E essa música, que faz parte dos momentos finais da Valquíria, é muito interessante porque nela ocorre uma mudança de posição estética em Wagner e essa mudança é reveladora da maneira como Wagner compreende algumas situações sociais.

Na tragédia grega, o herói sempre comete uma hybris. É uma sequencia de atos em que o personagem demonstra um orgulho excessivo, uma vaidade desmedida que o faz incorrer na ira dos deuses. Édipo é o exemplo maior. Na peça de Sófocles, Rei Édipo (ou em algumas traduções Édipo-Rei), o personagem é extremamente arrogante, sobretudo com Tirésias, que lhe revela o verdadeiro culpado pelos fatos que ocorrem em Tebas: o próprio rei, Édipo.

A peste que assola o reino deve-se ao incesto e ao parricídio cometidos por Édipo. Ele possuiu sexualmente sua mãe, Jocasta e matou seu pai, Laio. Mas há um detalhe aqui: Édipo não sabia que eram sua mãe e seu pai.

Mesmo assim, os deuses o castigaram através da peste sobre Tebas. Castigaram a cidade inteira por conta de atos cometidos pelo rei, mas que o rei não tinha completo conhecimento deles. Sim, Édipo possuiu Jocasta. Mas não sabia que era sua mãe. Édipo matou seu pai, Laio. Mas não sabia que era seu pai. E na Grécia antiga, matar os pais era mais grave do que matar um homem ou uma mulher quaisquer.

Édipo não tinha consciência do que estava fazendo. Então, quando Tirésias o adverte, ele zomba. No fim da peça, é punido por atos que conscientemente não fez.

Voltemos para a Valquíria.

Brünnhilde, a valquíria, desobedeceu seu pai, Wotan. Agora, ela precisa ser punida.

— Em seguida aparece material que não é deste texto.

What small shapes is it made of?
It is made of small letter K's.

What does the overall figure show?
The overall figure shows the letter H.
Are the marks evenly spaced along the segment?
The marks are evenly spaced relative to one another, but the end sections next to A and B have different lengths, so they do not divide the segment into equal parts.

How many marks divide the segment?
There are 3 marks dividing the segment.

A punição consistirá em ser adormecida em uma rocha e, lá abandonada, será possuída por qualquer homem; e o homem que a despertar, será seu marido e fará dela sua escrava, casando-se com ela e impondo-lhe uma rotina de trabalhos domésticos.

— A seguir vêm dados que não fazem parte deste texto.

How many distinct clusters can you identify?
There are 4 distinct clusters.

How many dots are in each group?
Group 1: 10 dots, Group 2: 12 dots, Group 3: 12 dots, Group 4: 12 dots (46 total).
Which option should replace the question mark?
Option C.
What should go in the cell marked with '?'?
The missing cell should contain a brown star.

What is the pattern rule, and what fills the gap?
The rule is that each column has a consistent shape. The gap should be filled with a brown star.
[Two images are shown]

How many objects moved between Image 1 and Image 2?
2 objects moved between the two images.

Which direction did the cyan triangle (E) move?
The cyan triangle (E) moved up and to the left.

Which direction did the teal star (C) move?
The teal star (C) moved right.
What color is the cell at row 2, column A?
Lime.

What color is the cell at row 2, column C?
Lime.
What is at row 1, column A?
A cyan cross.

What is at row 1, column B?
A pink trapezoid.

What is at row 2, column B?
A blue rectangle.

Aterrorizada com tamanha vergonha, ela afirmou, alguns momentos antes, que os atos que fez foram atos colocados em sua vontade pelo pai. Que agia sabendo dos desejos reais do pai. Ela transfere, ou ao menos compartilha, sua culpa. Se o deus é onisciente, se sabia de tudo, poderia ter impedido. Isso não é grego, e nesse ponto, Wagner abandona a tragédia e se volta para o drama romântico oitocentista.

Wagner, assim como Nietzsche, desejava restaurar a tragédia grega na modernidade. A impossibilidade disso é ontológica. O homem moderno não consegue pensar como o grego clássico. Nós não concebemos deuses que ajam de maneira alheia ao homem, e nem que o homem seja punido por algum mal que conscientemente não tenha feito, a intencionalidade. Será que Édipo, se soubesse que Jocasta era sua mãe, a possuiria? Ou mataria Laio caso soubesse que ele era seu pai?

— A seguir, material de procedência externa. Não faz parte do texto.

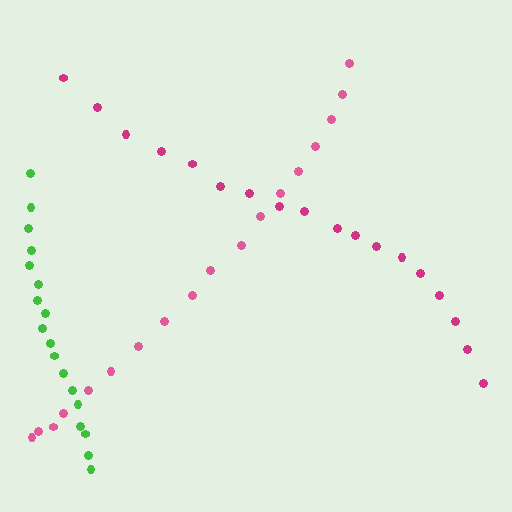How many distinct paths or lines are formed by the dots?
There are 3 distinct paths.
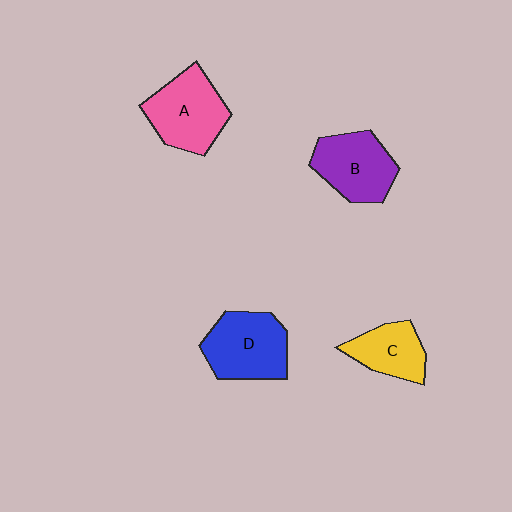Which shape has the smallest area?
Shape C (yellow).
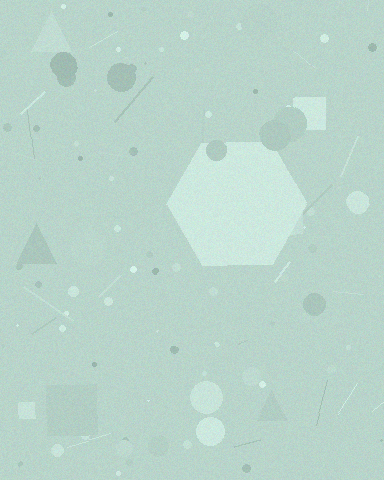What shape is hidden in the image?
A hexagon is hidden in the image.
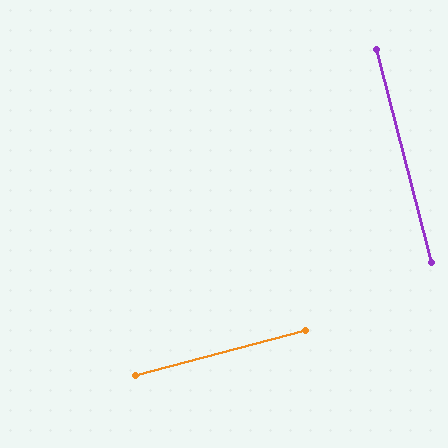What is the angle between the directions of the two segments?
Approximately 90 degrees.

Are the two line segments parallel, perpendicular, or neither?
Perpendicular — they meet at approximately 90°.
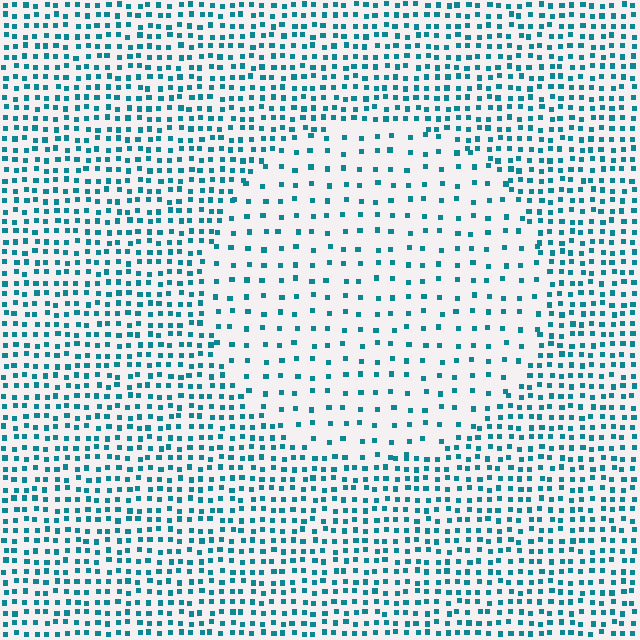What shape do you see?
I see a circle.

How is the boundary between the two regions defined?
The boundary is defined by a change in element density (approximately 2.4x ratio). All elements are the same color, size, and shape.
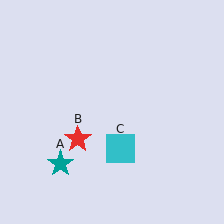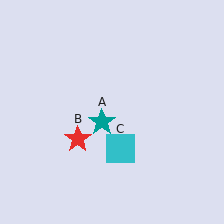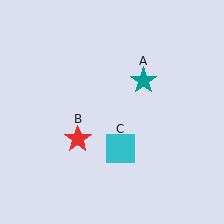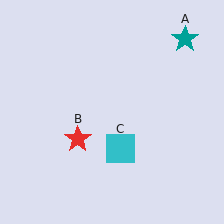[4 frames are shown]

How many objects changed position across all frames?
1 object changed position: teal star (object A).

Wagner faz perguntas assim nessa cena. E essa maneira de pensar é moderna, não é clássica. Não sei se é uma forma de pensar mais refinada ou se estamos mais fracos, porém ao questionar a justiça divina, ao mostrar a falta de lógica nas ações dos deuses, Brünnhilde consegue convencer o pai, e este ameniza o castigo. Mas é essa ação da valquíria, de não aceitar seu castigo e viver com ele até o fim, que diferencia o drama da tragédia.

A Valquíria vinha caminhando para a tragédia. Ato após ato. Cena após cena. Quem sabe o que fez Wagner mudar de ideia? Para Nietzsche, em muito aspectos, Wagner encalhou em Schopenhauer. E de fato não há filósofo mais romântico do que ele. E se Wagner se desvia de um verdadeiro final trágico na Valquíria, por outro, a música é coroada com os momentos mais arrebatadores da arte wagneriana até então.